As further indication of the Agency’s increased focus on pipeline construction activity, PHMSA will publish an Advisory Bulletin on September 12, 2014 intending to clarify pre-construction notification requirements.  Under PHMSA regulations, operators are required to notify PHMSA through the National Registry of Pipeline and LNG Operators not later than 60 days before certain events, including construction of (1) a facility other than a section of line pipe (including replacement, modification, upgrades, etc.) that costs $10 million or more; (2) 10 or more miles of a new pipeline; or (3) any new LNG plant, LNG facility or hazardous liquid pipeline facility.  49 C.F.R. Parts 191.22(c)(1); 195.64(c)(1). 

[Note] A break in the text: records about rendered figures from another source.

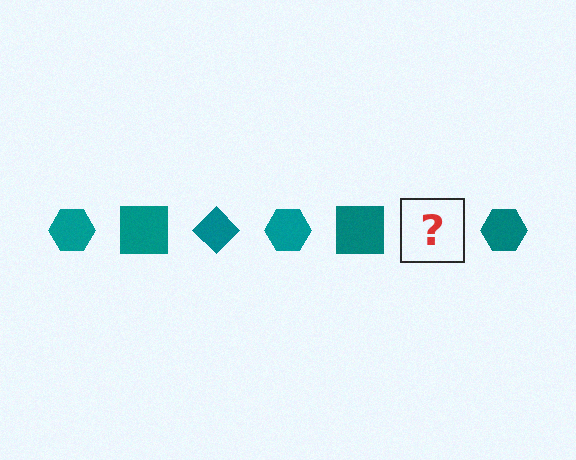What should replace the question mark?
The question mark should be replaced with a teal diamond.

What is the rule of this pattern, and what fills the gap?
The rule is that the pattern cycles through hexagon, square, diamond shapes in teal. The gap should be filled with a teal diamond.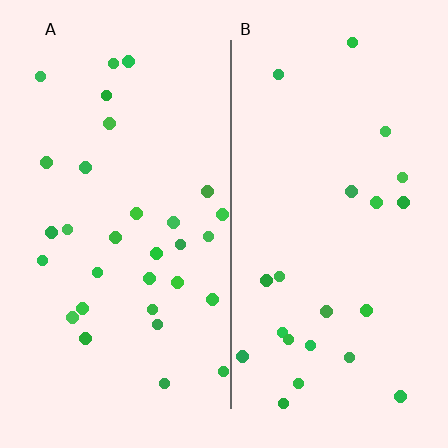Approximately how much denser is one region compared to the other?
Approximately 1.4× — region A over region B.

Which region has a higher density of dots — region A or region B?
A (the left).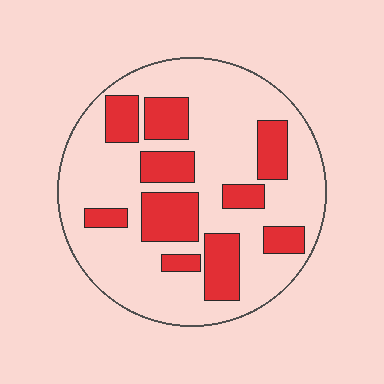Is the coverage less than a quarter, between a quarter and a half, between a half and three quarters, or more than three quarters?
Between a quarter and a half.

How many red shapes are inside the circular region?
10.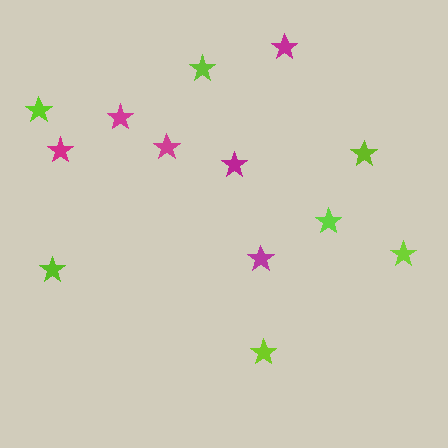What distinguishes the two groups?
There are 2 groups: one group of lime stars (7) and one group of magenta stars (6).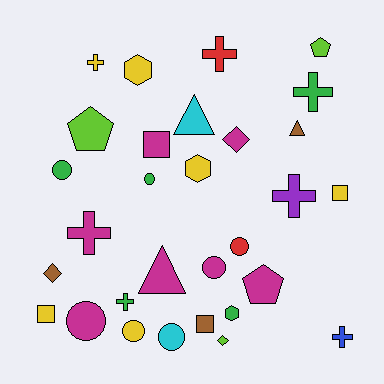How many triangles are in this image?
There are 3 triangles.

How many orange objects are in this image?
There are no orange objects.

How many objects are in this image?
There are 30 objects.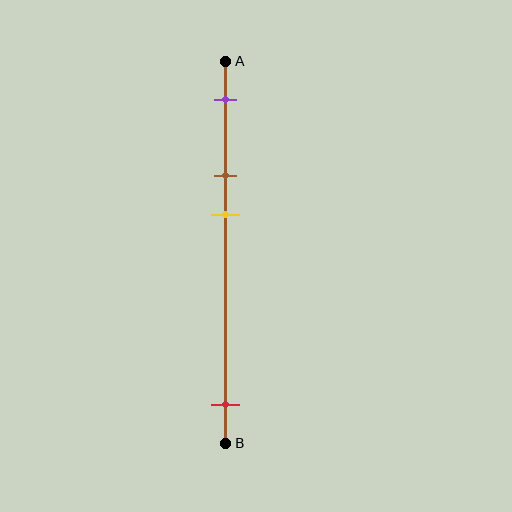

Neither the regulations nor prior rulemakings define “construction” for purposes of determining when the 60-day notice requirement is triggered, as acknowledged by PHMSA in the Advisory.  Regardless, PHMSA states that it “strongly encourages operators to provide the required notification(s) not later than 60 days prior to whichever of the following construction-related activities occurs first: material purchasing and manufacturing; right-of-way acquisition; construction equipment move-in activities; onsite or offsite fabrications; or right-of-way clearing, grading, and ditching.”  PHMSA also clarifies in the Advisory its interpretation that the requirement to notify the Agency of the “construction of 10 or more miles of a new pipeline” applies to new pipelines as well as the replacement of 10 or more contiguous miles of line pipe in an existing pipeline.  While PHMSA concedes that the construction-related activities it identifies do not necessarily represent “commencement of construction” for purposes of the notice obligation, the Agency is nonetheless requesting and encouraging cooperation by operators in regard to providing early notice. 

PHMSA continues to show interest in new construction issues, which is not a traditional area of inspection for the Agency.  As a matter of law, the Agency’s authority for such inspections and enforcement is not fully clear, and requiring prior notice for activities that even the Agency acknowledges may not fall within the ambit of commencement of “construction” is questionable.  As a matter of practical application, it also raises concerns of inefficiencies for both the Agency and operators alike given that many of these activities may occur during pre-planning stages before an operator has fully committed to a particular project.